The University is exploring the purchase of a 113,000 square-foot building located on a 29 acre site adjacent to the Health Center for stem cell and other research space.
The FarmTech Building, constructed as research space by a private company, was built in the late 1970s and has been well maintained, Barry Feldman, interim vice president and chief operating officer told the trustees last week.
Purchase of the building would replace the need to construct a research tower planned as part
of 21st Century UConn.
The trustees endorsed negotiations to purchase the building.
The Health Center Board of Directors has been rethinking its approach to expanded research space, prompted by the need to accommodate growth in stem cell research and shifting patterns in federal support, said Lorraine Aronson, vice president and chief financial officer.
The state plans to spend $100 million over the next 10 years on stem cell research, and the University is well-positioned to receive a significant portion of that funding to further its research, some of the most advanced in the nation.
Federal guidelines currently prohibit conducting certain stem cell research in facilities supported
in whole or in part with federal dollars. As a result, it is essential to secure new space as quickly
"The smart thing financially
is to purchase and own the building." Aronson said.

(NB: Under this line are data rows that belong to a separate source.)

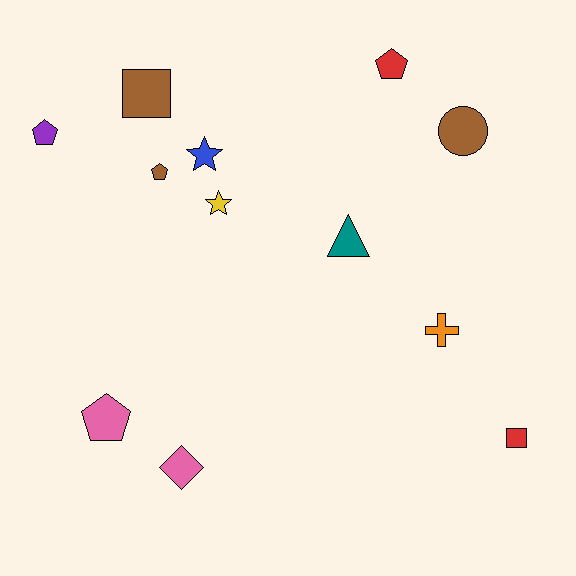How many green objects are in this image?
There are no green objects.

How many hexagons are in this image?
There are no hexagons.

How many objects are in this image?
There are 12 objects.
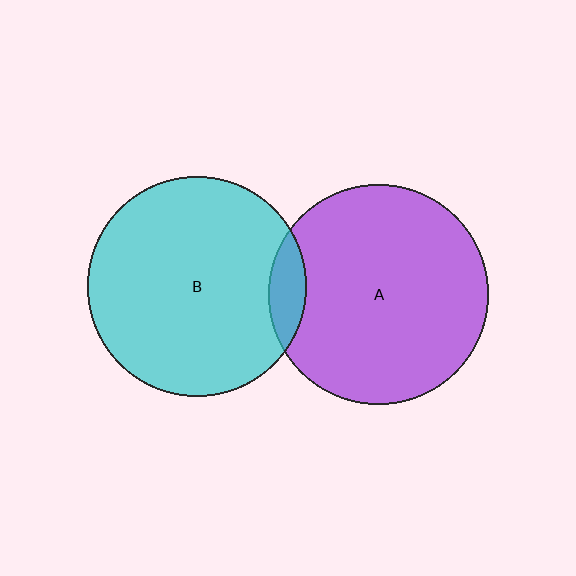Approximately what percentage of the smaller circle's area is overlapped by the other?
Approximately 10%.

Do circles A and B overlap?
Yes.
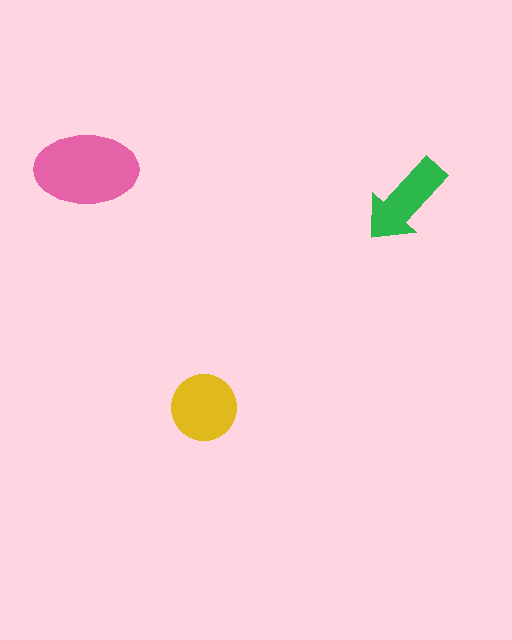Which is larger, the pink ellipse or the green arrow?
The pink ellipse.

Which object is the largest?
The pink ellipse.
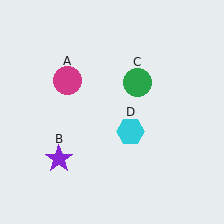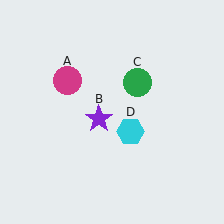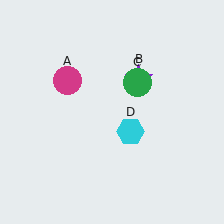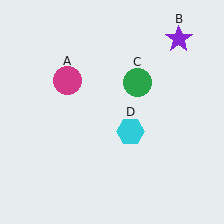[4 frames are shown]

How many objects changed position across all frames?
1 object changed position: purple star (object B).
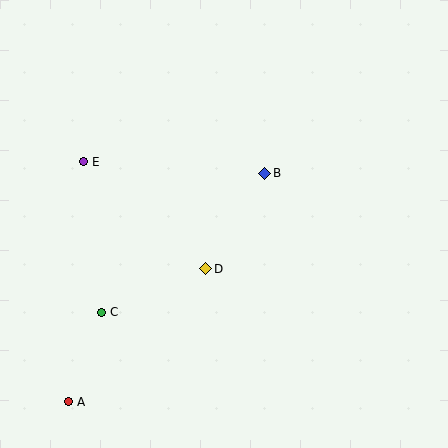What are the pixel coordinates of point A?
Point A is at (69, 402).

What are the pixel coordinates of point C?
Point C is at (102, 312).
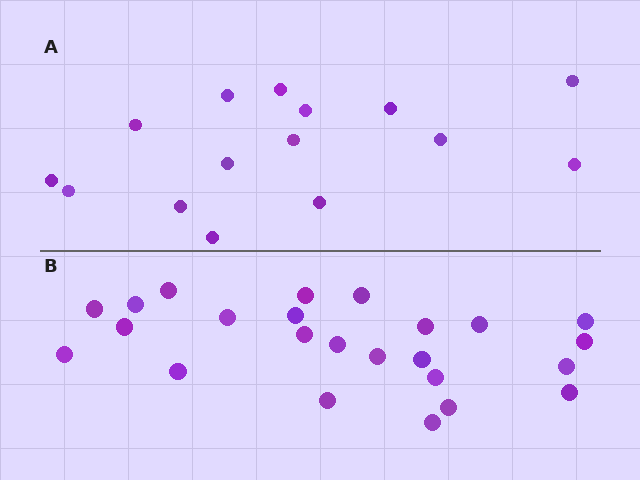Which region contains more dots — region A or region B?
Region B (the bottom region) has more dots.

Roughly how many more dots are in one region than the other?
Region B has roughly 8 or so more dots than region A.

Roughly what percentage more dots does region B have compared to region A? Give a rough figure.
About 60% more.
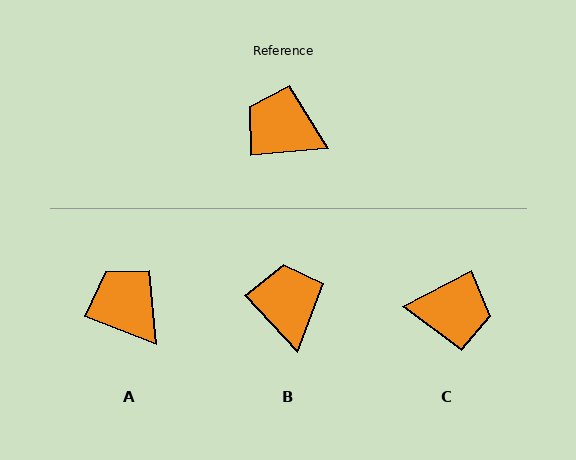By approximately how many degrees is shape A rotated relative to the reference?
Approximately 26 degrees clockwise.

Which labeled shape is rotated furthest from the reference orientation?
C, about 158 degrees away.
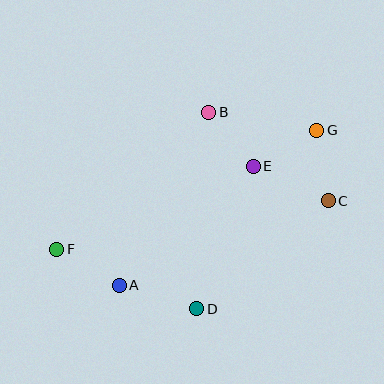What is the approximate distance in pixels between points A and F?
The distance between A and F is approximately 73 pixels.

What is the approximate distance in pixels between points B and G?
The distance between B and G is approximately 109 pixels.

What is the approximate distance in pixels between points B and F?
The distance between B and F is approximately 205 pixels.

"It will enhance our ability to recruit
in the future, provide space to
further the University's progress on stem cell research, and give us room to move researchers out of the main Health Center building so renovations there can begin."
The purchase is also necessary because space on the main Health Center campus, on what is known as "the hill," is very tight.
"This plan would cost $15 million to $20 million less than constructing an addition on the hill, and it will bring the space on-line more quickly than construction would," said Peter Deckers, executive vice president for health affairs.
"It will be good for morale and recruiting."
The purchase could be completed as soon as November.
In the meantime, the University has hired experts to help in reviewing environmental tests done on the property, evaluating the condition of the building, determining the renovations needed, and considering appraisals that have been conducted.
If the building is purchased, it will provide not only labs and research space for stem cell researchers from both Storrs and Farmington, but also 73,000 square feet for researchers now located in the main Health Center building.
Those researchers need to move out, in order to permit the completion of renovations that are also part of 21st Century UConn.
Many of those researchers will be permanently relocated to FarmTech, however, and faculty researchers recruited to the Health Center's Signature Programs will occupy the renovated space in the main building.